In each of these cases, the ACCC considered that the reference to either ‘free range’ (used by Primo Smallgoods) or ‘bred free range’ (used by Otway Pork and KR Castlemaine) in the promotion and labelling of the pork products was likely to give consumers the overall impression that the pigs were farmed according to free-range methods, which include that, at a minimum, pigs are able to move about freely in an outdoor paddock on most ordinary days. In fact, this was not the case.

“In the undertakings, the producers have acknowledged that the conduct may have contravened the Australian Consumer Law,” Mr Sims said. “In all cases, the producers have committed not to use the same descriptions, unless their farming practices are such that, at a minimum, the pigs are able to move about freely in an outdoor paddock on most ordinary days. They have also agreed to implement consumer law compliance programs and publish corrective notices.”

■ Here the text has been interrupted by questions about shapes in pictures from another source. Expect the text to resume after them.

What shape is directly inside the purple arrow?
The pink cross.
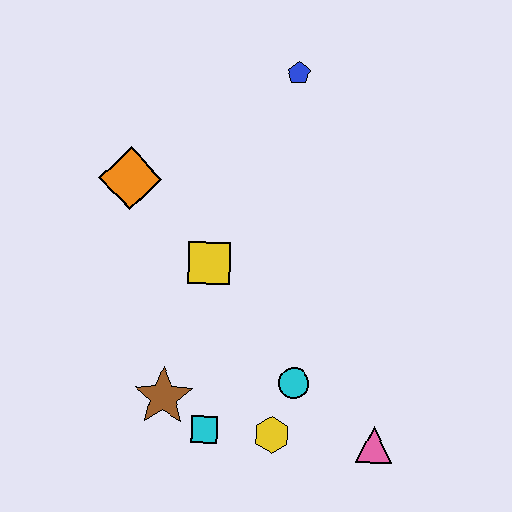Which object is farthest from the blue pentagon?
The pink triangle is farthest from the blue pentagon.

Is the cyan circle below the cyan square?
No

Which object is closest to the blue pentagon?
The orange diamond is closest to the blue pentagon.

Separately, Australian Pork Ltd has agreed to change the title and logo of one of its pork production standards from ‘Outdoor bred’ to ‘Outdoor bred. Raised indoors on straw’. The ACCC considers that the inclusion of ’Raised indoors on straw’ makes it clearer to consumers that the pigs are born outdoors, but raised indoors from weaning until slaughter.

The ACCC understands some traders have used the ‘Outdoor bred’ and ‘bred free range’ statements to describe the living conditions of the sow, the mother pig, rather than the pigs that are raised and slaughtered for the pork product sold to consumers. The ACCC considers that consumers are unlikely to interpret these marketing statements to refer to the sow and therefore considers that use of these statements in this context is likely to be misleading.

“When claims such as ‘free range’ or ‘bred free range’ are misused, consumers may be misled into paying more for a product feature that doesn’t exist,” Mr Sims said.

“Competitors are also harmed as legitimate free-range producers unfairly lose their competitive advantage. Innovation suffers when consumers and business lose trust in the integrity of claims.”